Following a heart attack in humans, the healing process is long and inefficient. Once damaged, muscle cells called cardiomyocytes are replaced by scar tissue, which is incapable of contracting and thus cannot participate in pumping. This, in turn, leads to further stress on the remaining muscle and eventual heart failure. Heart regeneration into adulthood does exist in some of our fellow vertebrates. Fish, for example, can efficiently regenerate damaged hearts. Closer relatives on the evolutionary tree - mice - are born with this ability but lose it after a week of life. That week gives researchers a time window in which to explore the cues that promote heart regeneration.
Researchers believed that part of the secret might lay outside of the heart cells themselves - in the surrounding supportive tissue known as the extracellular matrix, or ECM. Many cell-to-cell messages are passed through this matrix, while others are stored within its fibrous structure. So the team began to experiment with ECM from both newborn and week-old mice, clearing away the cells until only the surrounding material was left, and then observing what happened when bits of the ECM were added to cardiac cells in culture. The researchers found that the younger ECM, in contrast to the older, elicited cardiomyocyte proliferation.
A screening of ECM proteins identified several candidate molecules for regulating this response, among them Agrin. Agrin was already known for its effects on other tissues - particularly in the neuromuscular junction, where it helps regulate the signals passed from nerves to muscles. In mouse hearts, levels of this molecule drop over the first seven days of life, suggesting a possible role in heart regeneration. The researchers then added Agrin to cell cultures and noted that it caused the cells to divide.

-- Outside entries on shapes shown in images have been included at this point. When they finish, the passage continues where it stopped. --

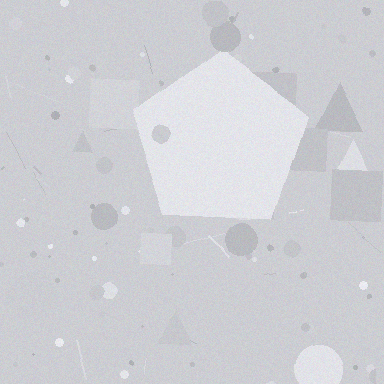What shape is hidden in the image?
A pentagon is hidden in the image.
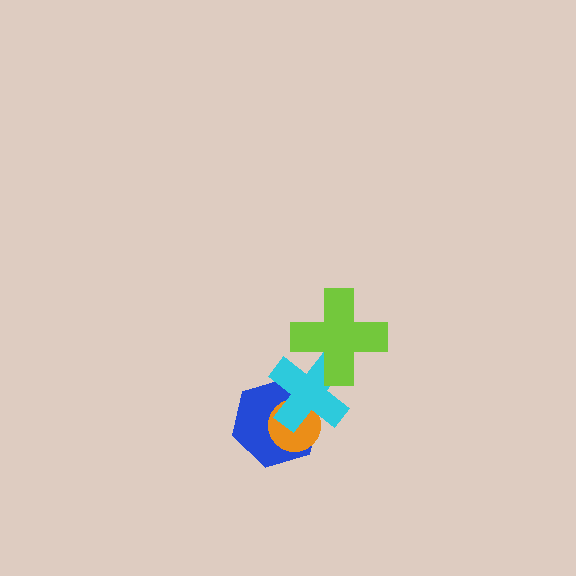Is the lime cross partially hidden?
No, no other shape covers it.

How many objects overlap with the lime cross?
1 object overlaps with the lime cross.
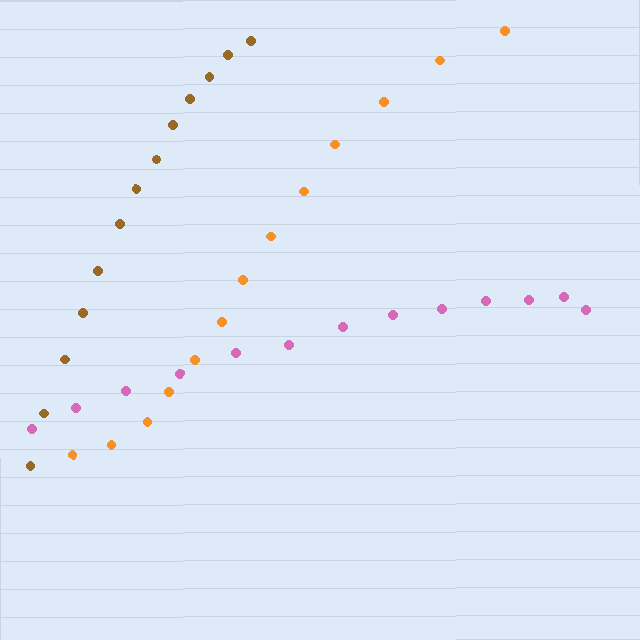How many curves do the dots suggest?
There are 3 distinct paths.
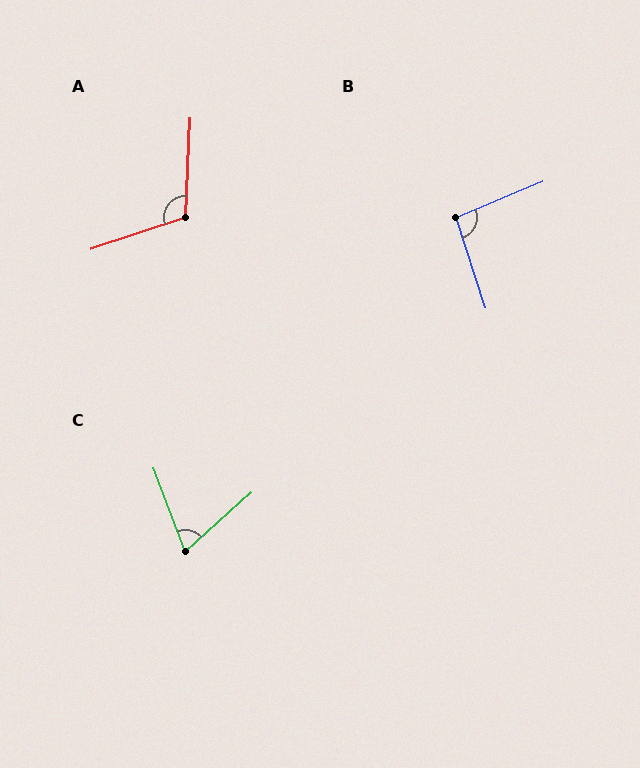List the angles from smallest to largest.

Next, the researchers tested Agrin on mouse models of heart injury, asking whether it could reverse the damage. Indeed, they found that following a single injection of Agrin mouse hearts were almost completely healed and fully functional, although the scientists were surprised to find that it took over a month for the treatment to impart its full impact on cardiac function and regeneration. At the end of the recovery period, however, the scar tissue was dramatically reduced, replaced by living heart tissue that restored the heart's pumping function. The researchers speculate that in addition to causing a certain amount of direct cardiomyocyte renewal, Agrin somehow affects the body's inflammatory and immune responses to a heart attack, as well as the pathways involved in suppressing the fibrosis, or scarring, which leads to heart failure. The length of the recovery process, however, is still a mystery, as the Agrin itself disappears from the body within a few days of the injection.
If in a speculative mood, you might revisit research published last year in which the authors demonstrated that extracellular matrix taken from zebrafish, a species capable of regenerating heart tissue, produced enhanced regeneration in mouse hearts following transplant. It would be interesting to see whether or not agrin is the mediator of that effect as well.